Huadian Heavy Charters Mega Jack-Up Capable of Installing 20 MW Offshore Wind Turbines

Vessels

One of China’s largest offshore wind EPCI contractors, Huadian Heavy Industries (HHI), has signed a charter agreement for a jack-up vessel that will be able to install wind turbines of up to 20 MW.

CIMC Raffles

According to HHI’s announcement of the charter agreement on the Shanghai Stock Exchange, the vessel that the company will lease for three years is called Huadian Boqiang CIMC Julong 01.

The vessel, currently under construction at CIMC Raffles Yantai shipyard and expected to be delivered in 2023, has been leased from Boqiang Heavy Industry Group for three years for a total of CNY 648 million (a little over EUR 90 million), with an option for the extension of the charter agreement.
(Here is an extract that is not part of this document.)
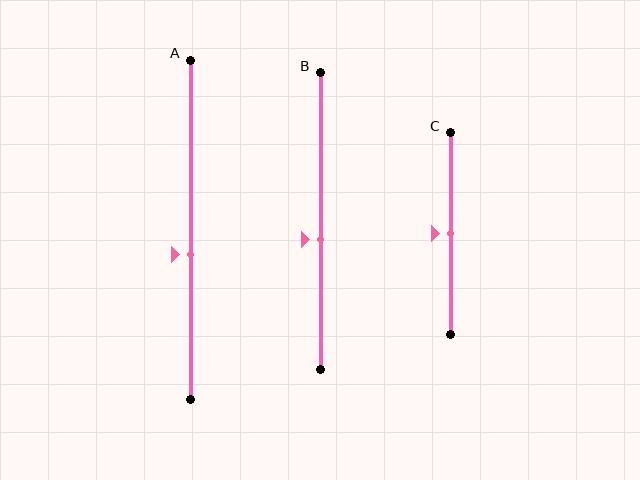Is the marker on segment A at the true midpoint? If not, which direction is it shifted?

The contract comes a little less than a year after Huadian Heavy Industry, Boqiang Heavy Industry Group, and Yantai CIMC Raffles Offshore Engineering signed an agreement for the “3060 Series Offshore Wind Power Installation Vessel (3060 WTIV) Plan”, a project revolving around development of series of “high-end, efficient, low-cost” offshore wind installation vessels capable of handling wind turbines of up to 20 MW for international projects.

CIMC Raffles

With the signing of the agreement in April last year, CIMC Raffles started building the first in the series of these vessels.

According to the shipbuilder, the vessel features 120-metre-long legs making it able to work in water depths of up to 65 metres.

“The flagship 3060 jack-up, which features 120-metre-long legs making it able to work in water depths down to 65 metres, is slated to be delivered in the first quarter of 2023 from CIMC Raffles, a portside construction yard historically used to build offshore oil & gas platforms and vessels”, CIMC Raffles said in April 2021.

The Chinese shipbuilder is currently busy with one more vessel set to handle wind turbines of up to 20 MW as the Dutch offshore construction company Van Oord ordered a new jack-up in October 2021. The jack-up to be built for Van Oord will be able to run on methanol, which will reduce the vessel’s CO2 footprint by more than 78 per cent.